Better Risk Management Practices Support the Profitability and Stability of Companies, shows PwC’s Risk in Review 2015 Report

by PwC September 24, 2015


In this year’s PwC Risk in Review survey of 1,229 senior executives and board members, 3 out of 4 respondents state that their companies are largely ill-prepared to face the growing risks facing their companies.

“Market uncertainties and technological progress increased the speed of the decision process in most companies. In the same time, additional pressure is driven by business partners and regulators which are asking for more business data to be supplied in order for them to mitigate individual or systemic risks. Managers have however finite resources. We need to focus on those risks we are able to control. And the risk management process needs to be efficient, because it gives competitive advantage, or to the contrary – a disadvantage if it is not efficient”, stated Mircea Bozga, Partner, Assurance Services, PwC Romania.

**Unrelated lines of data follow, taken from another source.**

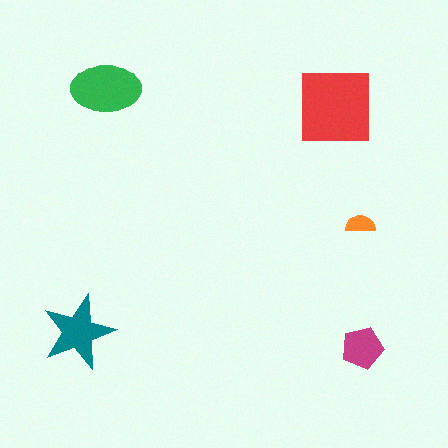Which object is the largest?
The red square.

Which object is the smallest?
The orange semicircle.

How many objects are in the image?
There are 5 objects in the image.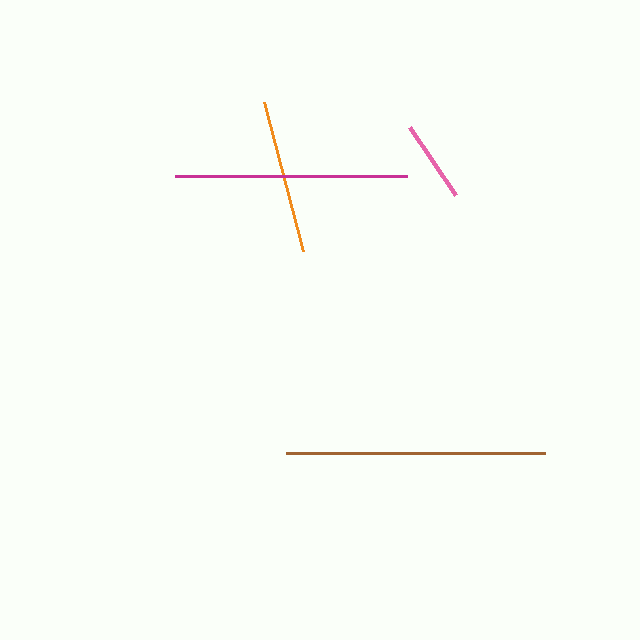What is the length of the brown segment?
The brown segment is approximately 259 pixels long.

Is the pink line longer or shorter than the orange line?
The orange line is longer than the pink line.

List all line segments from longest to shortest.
From longest to shortest: brown, magenta, orange, pink.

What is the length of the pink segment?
The pink segment is approximately 82 pixels long.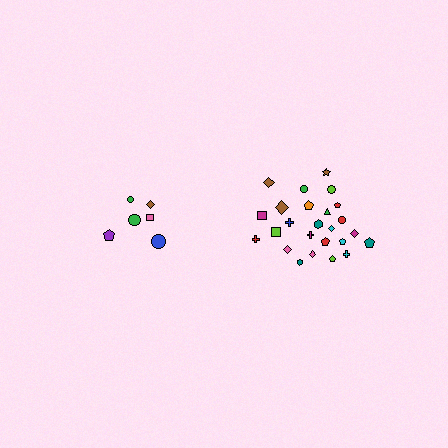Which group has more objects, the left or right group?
The right group.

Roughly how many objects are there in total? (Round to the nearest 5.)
Roughly 30 objects in total.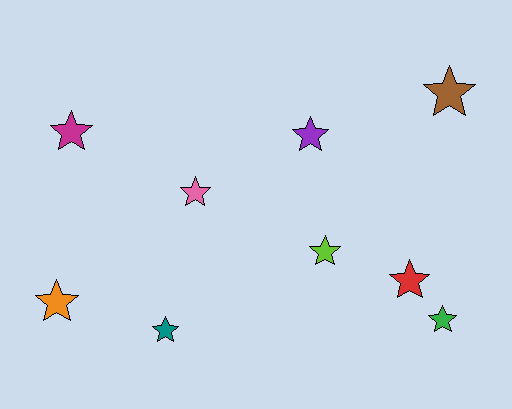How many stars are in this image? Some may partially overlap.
There are 9 stars.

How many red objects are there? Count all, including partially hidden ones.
There is 1 red object.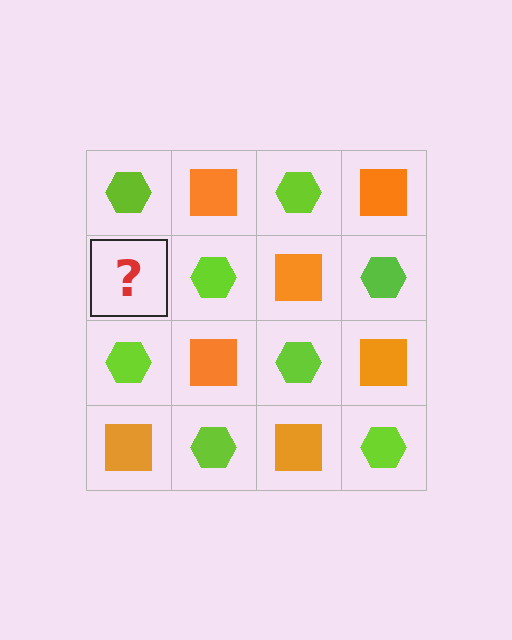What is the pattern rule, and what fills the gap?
The rule is that it alternates lime hexagon and orange square in a checkerboard pattern. The gap should be filled with an orange square.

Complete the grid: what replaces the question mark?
The question mark should be replaced with an orange square.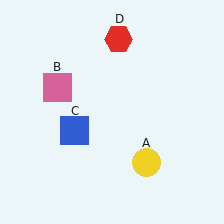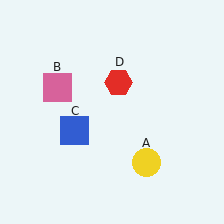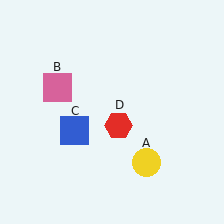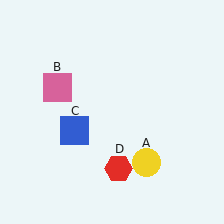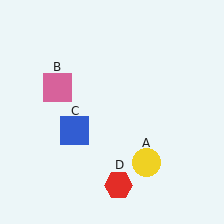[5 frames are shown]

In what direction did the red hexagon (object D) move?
The red hexagon (object D) moved down.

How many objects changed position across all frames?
1 object changed position: red hexagon (object D).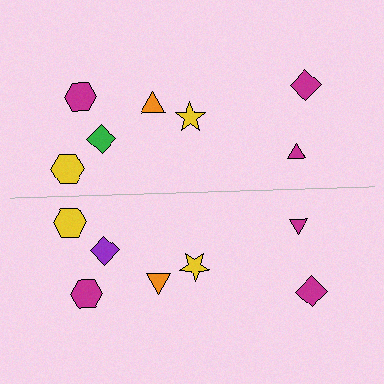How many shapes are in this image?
There are 14 shapes in this image.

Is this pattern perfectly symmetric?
No, the pattern is not perfectly symmetric. The purple diamond on the bottom side breaks the symmetry — its mirror counterpart is green.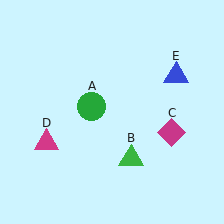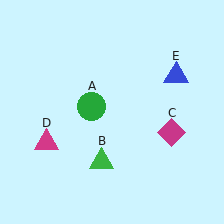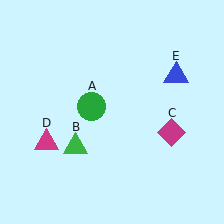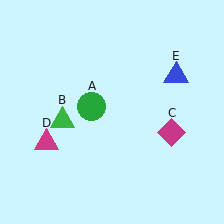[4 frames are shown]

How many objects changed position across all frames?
1 object changed position: green triangle (object B).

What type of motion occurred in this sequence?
The green triangle (object B) rotated clockwise around the center of the scene.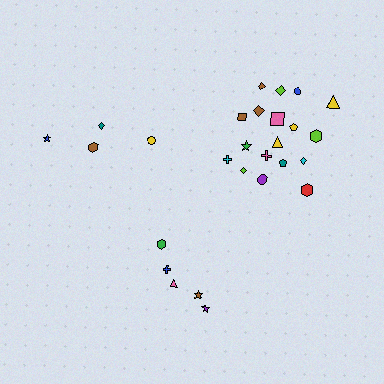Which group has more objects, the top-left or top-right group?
The top-right group.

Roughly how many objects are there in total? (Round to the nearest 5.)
Roughly 25 objects in total.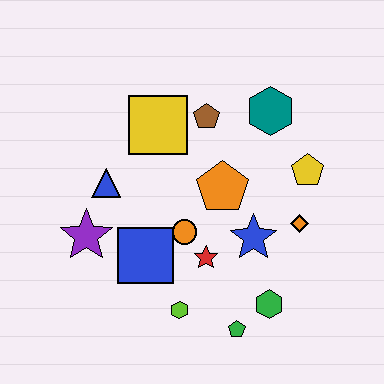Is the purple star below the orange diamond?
Yes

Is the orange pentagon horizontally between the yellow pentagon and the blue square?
Yes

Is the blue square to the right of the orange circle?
No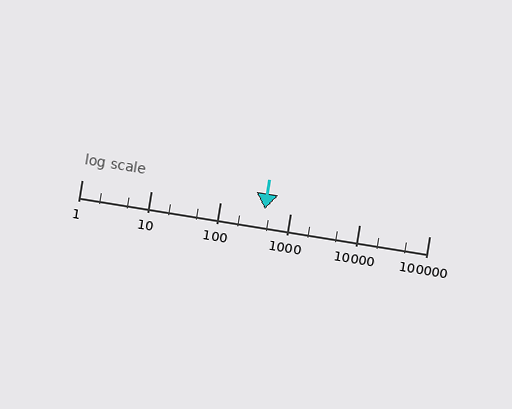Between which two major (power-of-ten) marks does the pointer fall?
The pointer is between 100 and 1000.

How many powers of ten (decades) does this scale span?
The scale spans 5 decades, from 1 to 100000.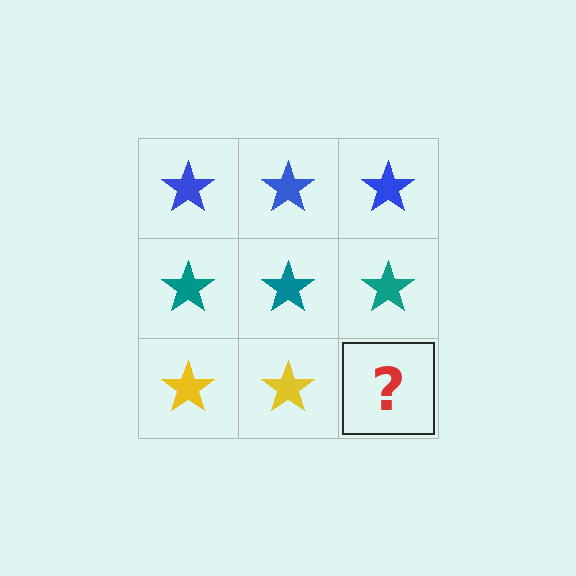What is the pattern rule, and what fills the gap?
The rule is that each row has a consistent color. The gap should be filled with a yellow star.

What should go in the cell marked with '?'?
The missing cell should contain a yellow star.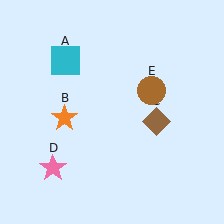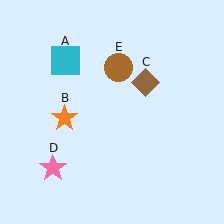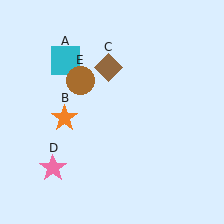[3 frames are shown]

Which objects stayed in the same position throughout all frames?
Cyan square (object A) and orange star (object B) and pink star (object D) remained stationary.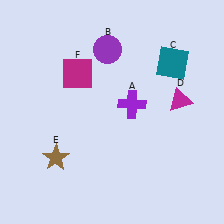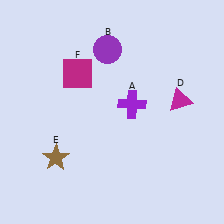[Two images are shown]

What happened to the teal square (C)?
The teal square (C) was removed in Image 2. It was in the top-right area of Image 1.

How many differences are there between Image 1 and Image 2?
There is 1 difference between the two images.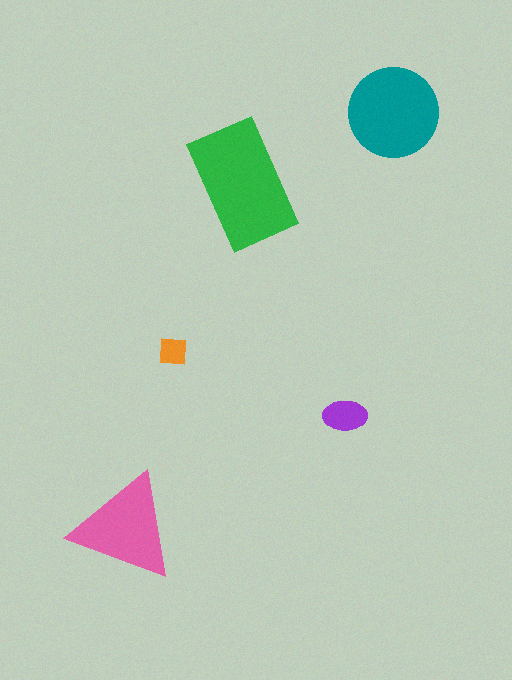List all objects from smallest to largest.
The orange square, the purple ellipse, the pink triangle, the teal circle, the green rectangle.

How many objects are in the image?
There are 5 objects in the image.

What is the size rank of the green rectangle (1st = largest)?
1st.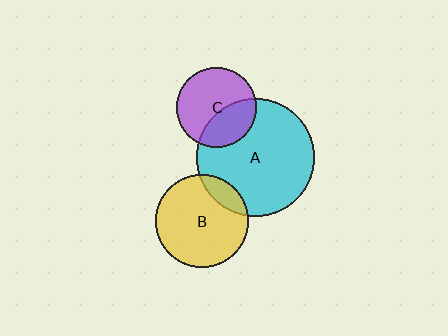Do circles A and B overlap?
Yes.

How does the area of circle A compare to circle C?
Approximately 2.2 times.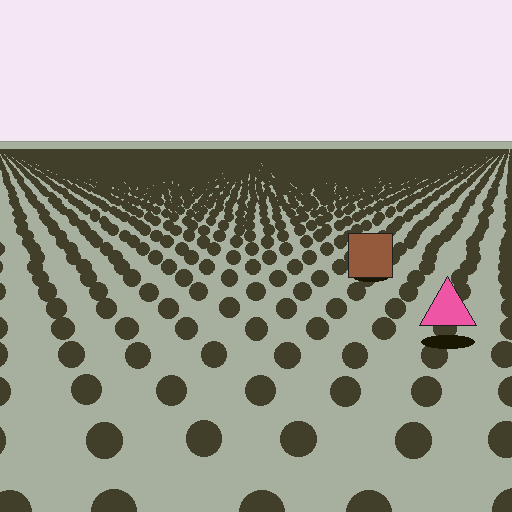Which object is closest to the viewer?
The pink triangle is closest. The texture marks near it are larger and more spread out.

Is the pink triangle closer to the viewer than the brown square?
Yes. The pink triangle is closer — you can tell from the texture gradient: the ground texture is coarser near it.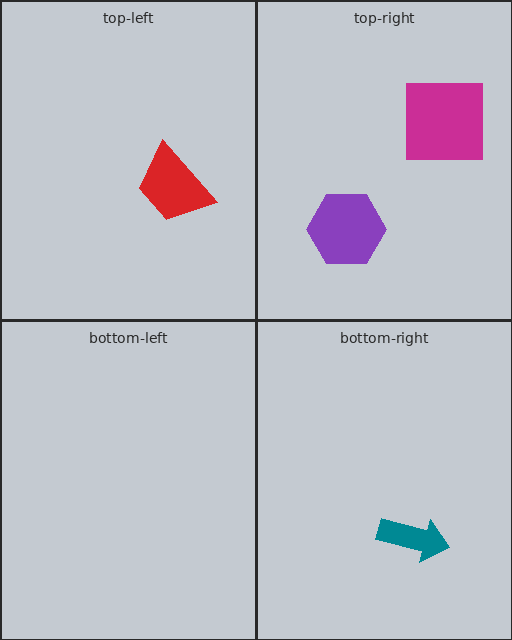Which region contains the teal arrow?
The bottom-right region.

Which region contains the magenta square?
The top-right region.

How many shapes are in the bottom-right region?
1.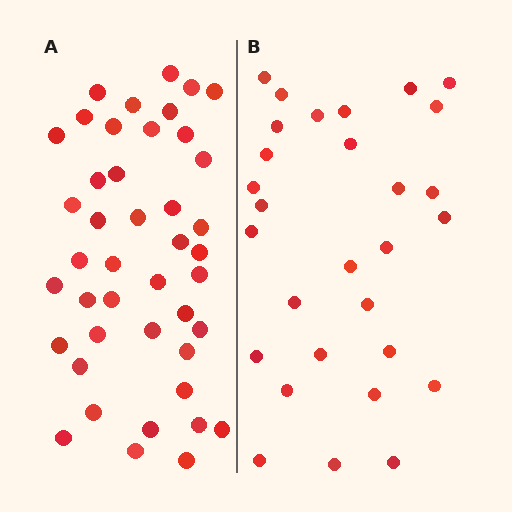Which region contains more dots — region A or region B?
Region A (the left region) has more dots.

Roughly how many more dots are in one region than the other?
Region A has approximately 15 more dots than region B.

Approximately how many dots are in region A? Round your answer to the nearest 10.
About 40 dots. (The exact count is 43, which rounds to 40.)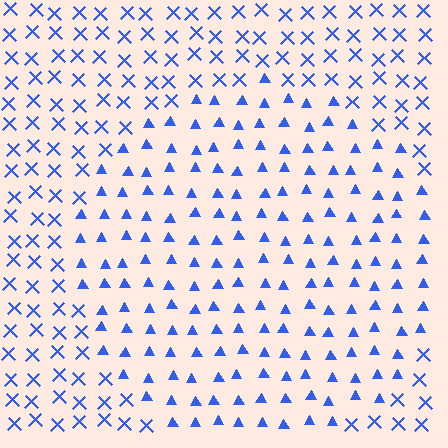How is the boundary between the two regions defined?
The boundary is defined by a change in element shape: triangles inside vs. X marks outside. All elements share the same color and spacing.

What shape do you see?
I see a circle.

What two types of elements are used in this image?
The image uses triangles inside the circle region and X marks outside it.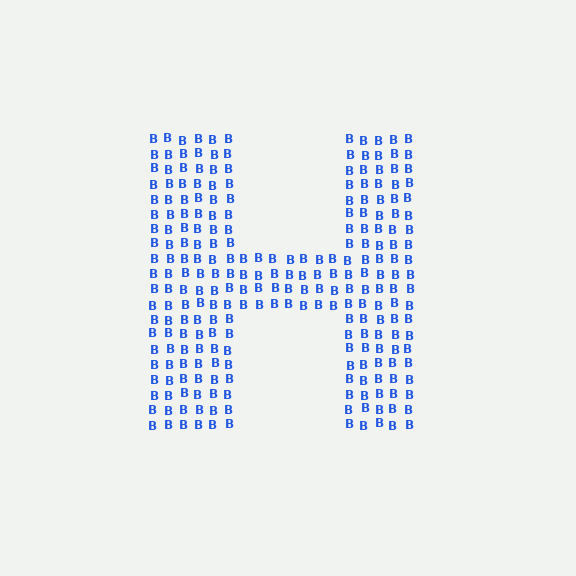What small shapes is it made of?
It is made of small letter B's.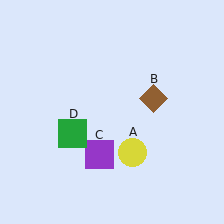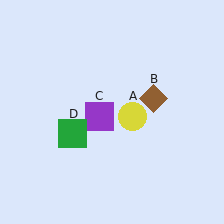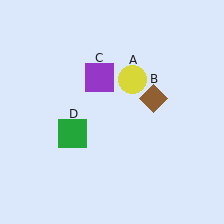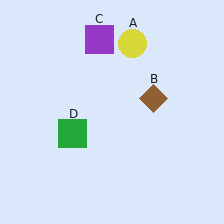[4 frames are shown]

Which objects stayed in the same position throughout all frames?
Brown diamond (object B) and green square (object D) remained stationary.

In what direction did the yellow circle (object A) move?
The yellow circle (object A) moved up.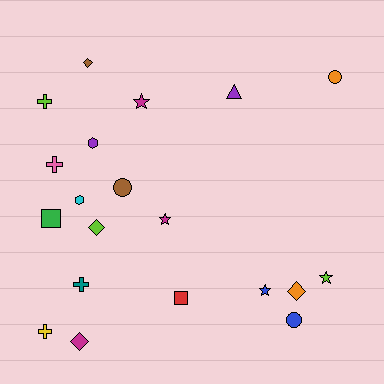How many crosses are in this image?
There are 4 crosses.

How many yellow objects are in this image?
There is 1 yellow object.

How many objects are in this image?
There are 20 objects.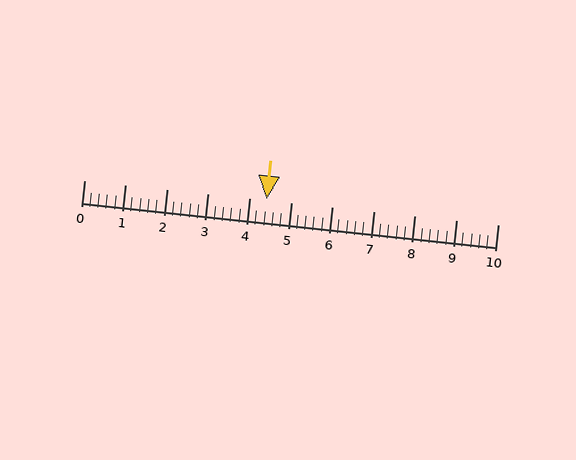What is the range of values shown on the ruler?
The ruler shows values from 0 to 10.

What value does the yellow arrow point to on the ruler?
The yellow arrow points to approximately 4.4.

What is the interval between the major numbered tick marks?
The major tick marks are spaced 1 units apart.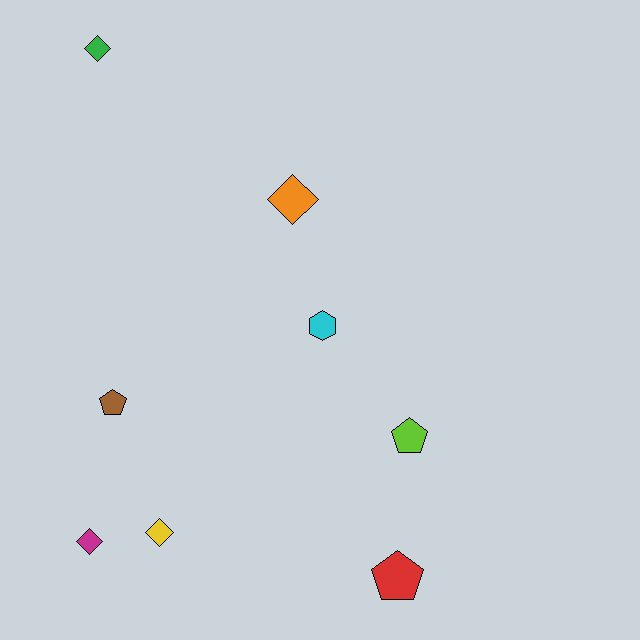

“The Romanian business environment adds also its own flavour, driven by the current stage of economic development: for example frequent legislative changes, conflicting interpretations of the laws, limited availability of accessible financing, underdeveloped infrastructure and others – we all talk about them. And these risks come on top of the market uncertainties or technology driven risks. However, many companies are still working to develop an integrated risk analysis”, added Mircea Bozga.

Taking into consideration the speed of the decision making process, driven by technology and interdependent functions, the integrated risk analysis offers significant advantages.

But, as the PwC survey shows, companies are not content with their current risk management strategies and programs. As such, less than a third of respondents stated that their risk management strategies are integrated in the planning and budgeting activity. And less than 15% stated that they have risk management procedures aligned with the general management strategy.

„Risk management leaders understand how today’s multiplicity of business risks interconnect. They create resilient risk management strategies that allow them to move faster in the digital age. Their risk management programs are highly aligned with their business units, and they clearly communicate their appetite and tolerance for risk across the business. They’re better able to manage and monitor potential vulnerabilities from third parties. They’re able to take greater business risks, bringing an informed perspective to decision-making that steers them past threats and helps identify strategic opportunities to move forward in the face of uncertainties rather than inhibiting performance, these leading companies’ focus on proactive risk management actually helps them build a stronger bottom line”, stated Alina Sima, Manager, Risk Assurance Services, PwC Romania.

Among the risk management leaders in the PwC survey, two thirds (67%) reported that they are likely to proactively involve risk analysis in the decision-making process even when a strategic decision is needed quickly. Rather than slowing things down, the active involvement of risk management is an aggregate time-saver on the front end of a business decision, and also relieves the cost and time challenges of responding to a previously unseen risk on the back end.